Posted: Jul 03, 2018 11:00 AM
Texas Educators, Employees Showing Increased Interest in ‘School Marshal’ Program

A program in Texas which trains armed educators and employees has seen increasing interest since the recent deadly school shootings in Parkland, Florida, and Santa Fe, Texas.

One of the training programs, run by the Alamo Area Council of Governments Regional Law Enforcement Training Academy (AACOG) in San Antonio currently has 16 participants, the biggest group to sign up since it began in 2014.

Adjunct instructor Richard Bryan said enrollees don’t want to be helpless in deadly situations.

“From what we’ve seen, just talking to the participants, they want to do something in these type of situations. If something was to go bad, they want to be able to help.”

“Last year when we scheduled it, we actually had to cancel it because there wasn’t enough interest at the time,” Bryan said.

According to the School Marshal Program, which was approved by the Texas State Legislature in 2013, trainees must complete 80 hours of instruction that will teach them prevention strategies, law enforcement techniques, and proficiency with a handgun.

“School districts across Texas now have the option of training selected employees to be armed marshals,” the program states.

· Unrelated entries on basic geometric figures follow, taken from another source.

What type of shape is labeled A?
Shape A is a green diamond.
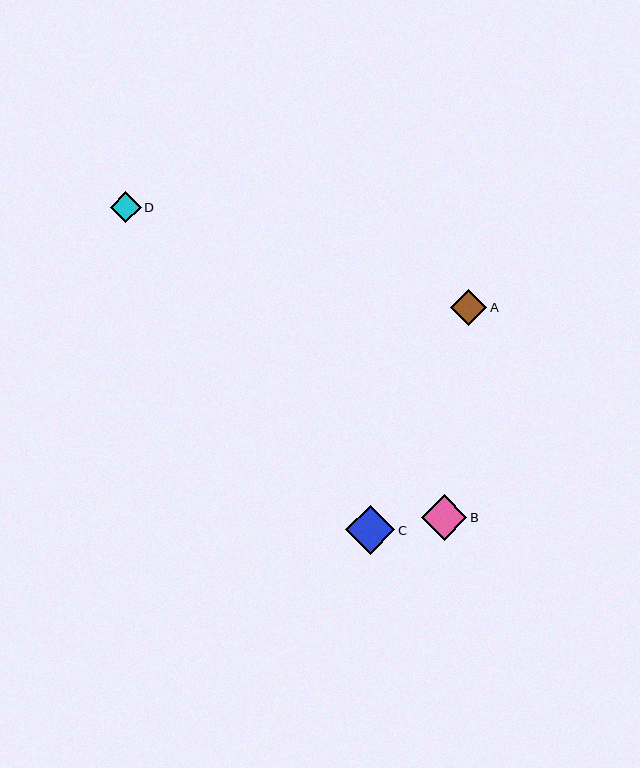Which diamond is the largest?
Diamond C is the largest with a size of approximately 49 pixels.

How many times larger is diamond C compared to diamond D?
Diamond C is approximately 1.6 times the size of diamond D.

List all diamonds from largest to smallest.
From largest to smallest: C, B, A, D.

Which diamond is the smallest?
Diamond D is the smallest with a size of approximately 31 pixels.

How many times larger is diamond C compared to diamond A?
Diamond C is approximately 1.4 times the size of diamond A.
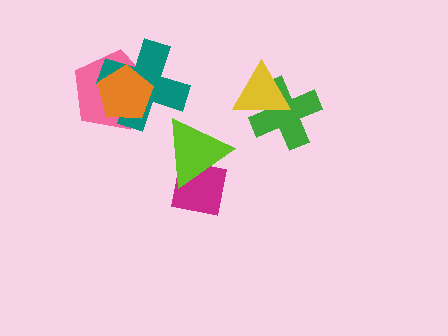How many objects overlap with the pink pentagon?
2 objects overlap with the pink pentagon.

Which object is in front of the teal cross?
The orange pentagon is in front of the teal cross.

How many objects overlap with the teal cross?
2 objects overlap with the teal cross.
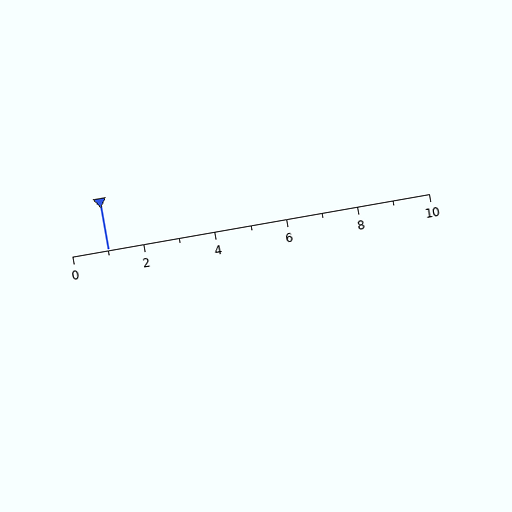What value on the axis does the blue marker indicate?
The marker indicates approximately 1.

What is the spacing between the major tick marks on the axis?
The major ticks are spaced 2 apart.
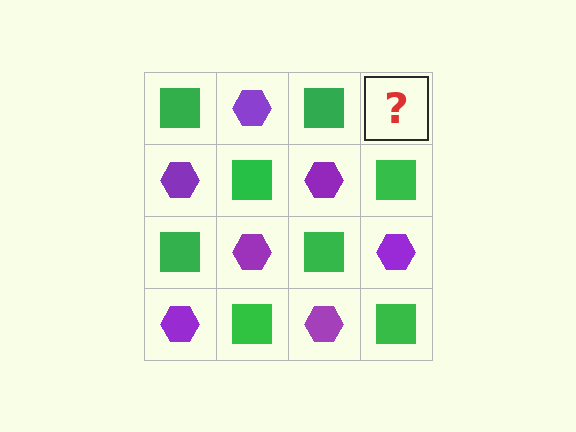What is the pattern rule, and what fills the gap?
The rule is that it alternates green square and purple hexagon in a checkerboard pattern. The gap should be filled with a purple hexagon.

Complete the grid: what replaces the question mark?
The question mark should be replaced with a purple hexagon.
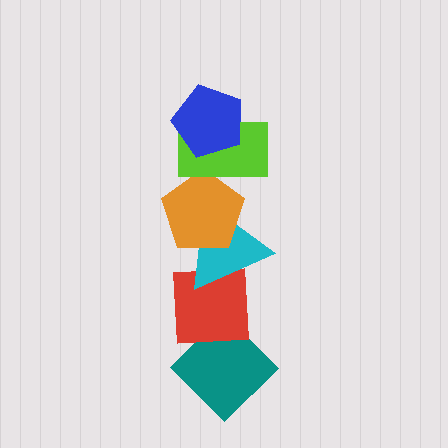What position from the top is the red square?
The red square is 5th from the top.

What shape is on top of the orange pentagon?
The lime rectangle is on top of the orange pentagon.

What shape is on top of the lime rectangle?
The blue pentagon is on top of the lime rectangle.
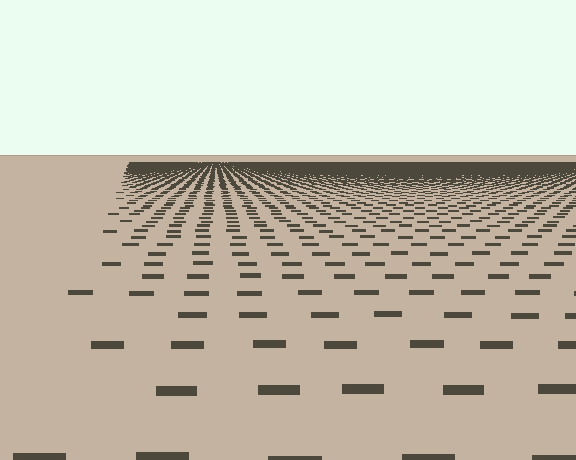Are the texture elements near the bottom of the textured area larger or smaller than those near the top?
Larger. Near the bottom, elements are closer to the viewer and appear at a bigger on-screen size.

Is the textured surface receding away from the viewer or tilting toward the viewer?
The surface is receding away from the viewer. Texture elements get smaller and denser toward the top.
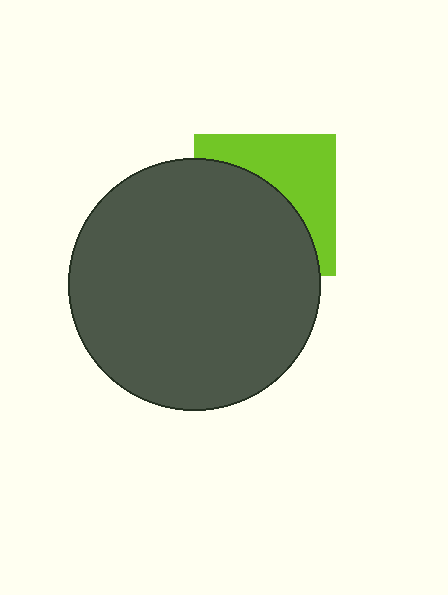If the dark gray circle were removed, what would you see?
You would see the complete lime square.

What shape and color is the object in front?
The object in front is a dark gray circle.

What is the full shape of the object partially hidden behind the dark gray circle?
The partially hidden object is a lime square.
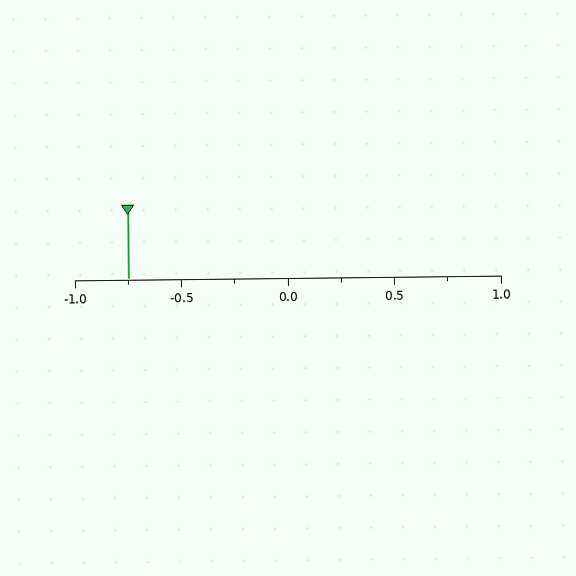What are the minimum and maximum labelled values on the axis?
The axis runs from -1.0 to 1.0.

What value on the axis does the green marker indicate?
The marker indicates approximately -0.75.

“These marshals will serve to protect students from armed intruders in accordance with HB 1009. Individuals participating in this newly designed program will be a current district employee and already possess a current concealed handgun license. This training gives school districts another option for protection of students.”

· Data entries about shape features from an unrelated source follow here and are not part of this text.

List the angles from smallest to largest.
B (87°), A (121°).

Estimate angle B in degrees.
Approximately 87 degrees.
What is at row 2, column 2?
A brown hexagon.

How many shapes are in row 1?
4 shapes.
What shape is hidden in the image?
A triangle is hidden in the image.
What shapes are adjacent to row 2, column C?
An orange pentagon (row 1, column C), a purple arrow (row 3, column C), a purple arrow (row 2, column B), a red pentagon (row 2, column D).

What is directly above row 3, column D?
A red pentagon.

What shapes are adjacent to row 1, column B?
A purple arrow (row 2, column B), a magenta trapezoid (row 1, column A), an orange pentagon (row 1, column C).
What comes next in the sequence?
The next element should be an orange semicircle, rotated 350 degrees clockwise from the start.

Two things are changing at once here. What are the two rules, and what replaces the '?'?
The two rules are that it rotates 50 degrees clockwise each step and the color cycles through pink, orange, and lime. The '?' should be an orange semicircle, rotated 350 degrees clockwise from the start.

Florida Senate Bill 7026, enacted in response to the school shooting in Parkland, Florida, came up with a program that allows its school districts to choose whether or not to participate in a school guardian program if it is offered in their county.

However, a summary of the bill states that teachers are not required to be part of the program or to carry a weapon.

“No teacher will be required to participate. In fact, the legislation provides that personnel that are strictly classroom teachers with no other responsibilities cannot participate, with specified exceptions.”

However, during an interview last month, Fort Worth ISD Superintendent Kent Scribner said he was not yet on board with the idea of arming teachers in the classroom.

“Trained professional officers, on our middle school, high school and moving forward our elementary campuses is what we want. Things have to be organized. Things have to be well thought out, so at this moment, I don’t think that any of us quite frankly, are prepared to implement a policy like that in the short term.”

During a hearing last month with Texas lawmakers to discuss ways to prevent future school shootings, Mike Matranga who is head of security for the Texas City school district said that hiring a police officer to patrol the school would be a better option than arming teachers and employees.

“If you’re going to designate a marshal or a guardian, why not just hire another police officer and put them in a school? They’re better trained. They’re better equipped. They have the ability to make judgments. It seems like you’re putting a Band-Aid on a hemorrhage.”

Texas Commission on Law Enforcement (TCOLE) spokeswoman Gretchen Grigsby said she estimated that 110 people have already signed up for the summer course.

“School safety is on a lot of people’s minds now,” Grigsby told KSAT news.